A concrete plan was presented: The proposed fee on sugary drinks could generate around 240 billion KRW (180 million USD) annually, to be used for enhancing regional and essential public health services. Jeong Hye-eun, Director of Health Promotion at the Ministry of Health and Welfare, supported this, stating that sugary drinks are the primary cause of childhood obesity and emphasizing the need to follow the UK’s approach in encouraging sugar reduction.
◆ Industry pushback: Korea isn’t Mexico; ‘low-sugar’ already trending
The industry’s response was frosty. Lee Sang-wook, Head of Food Safety at the Korea Food Industry Association, argued that regardless of intent, it’s essentially a ‘tax.’ He noted that domestic companies have already tripled their low-sugar product offerings, including zero-sugar options, as part of self-regulation efforts.
Data reveals stark differences between Korea and other countries. According to Euromonitor, Mexico’s annual per capita soft drink consumption is about 163 liters after implementing a sugar tax, while Korea’s is only 50 to 60 liters – just one-third of Mexico’s. Lee pointed to Australia, where reduced soft drink consumption didn’t affect obesity rates, arguing that targeting specific food categories while ignoring obesity’s complex causes could lead to unintended consequences.
Unlike Westerners who often drink soda with meals, Koreans typically enjoy unsweetened coffee (like iced Americanos) after eating, further challenging the need for a sugar tax.
◆ ‘Balloon effect’ and ‘regressivity’ concerns: Will it disproportionately affect the working class?
Potential side effects were highlighted. Ki Yong-ki from the Ministry of Food and Drug Safety warned about overlooking ‘alternative sugars’ (artificial sweeteners). He cautioned that companies might increase use of WHO-discouraged alternatives to avoid taxes, potentially creating new health issues – a ‘balloon effect.’

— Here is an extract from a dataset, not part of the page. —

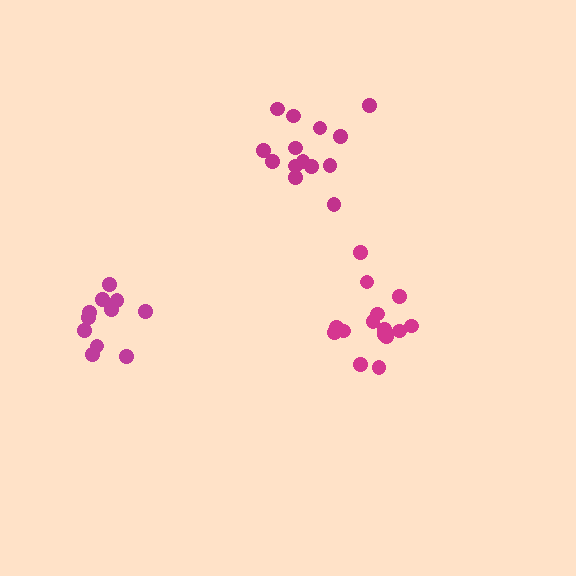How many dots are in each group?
Group 1: 15 dots, Group 2: 11 dots, Group 3: 14 dots (40 total).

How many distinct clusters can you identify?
There are 3 distinct clusters.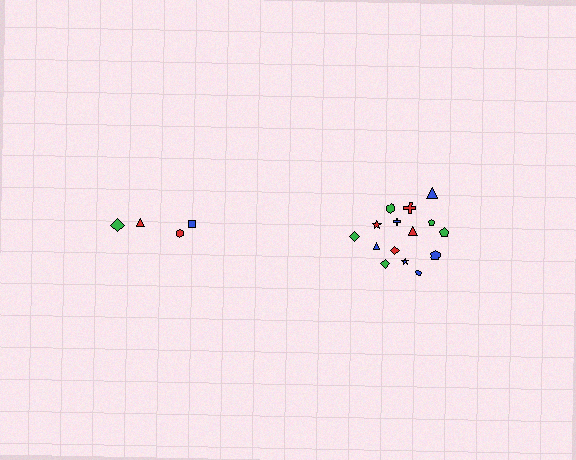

The most pressing criticism addressed ‘regressivity’ – the disproportionate economic burden on lower-income individuals. Data showed higher childhood obesity rates in lower-income households, suggesting the tax would hit hardest those already struggling with obesity. Samuel Lim, a National Assembly researcher, noted this concern led to the proposal’s rejection in the previous assembly, emphasizing the need for a nuanced approach, such as exempting nutritionally essential foods.
Kang Jeong-hwa, President of the Korea Consumer Alliance, warned of inevitable price increases, potentially further straining working-class family budgets, much like cigarette and alcohol tax hikes.
◆ Real obesity culprits: Delivery apps and trendy snacks, not just canned drinks
Critics argue the root causes of obesity are being misdiagnosed. The presentation showed adolescent obesity rates surged during the COVID-19 pandemic (2019-2021).
This period saw explosive growth in food delivery and high-calorie dining trends like mala hotpot and tanghulu dominating youth diets. Critics contend that while major dietary shifts go unaddressed, the focus is unfairly on taxing easily regulated packaged beverages. Lee Hye-in, a Kyunghyang Shinmun reporter, noted that high-calorie and high-caffeine drinks have been banned in schools since 2009, urging a review of existing regulations’ effectiveness.
While the discussion unanimously supported the noble goal of improving children’s health, it concluded without consensus on whether a ‘tax’ is the right solution. Market concerns persist about whether the government’s targeted 240 billion KRW (180 million USD) will effectively combat childhood obesity or simply burden working-class families during a period of high inflation.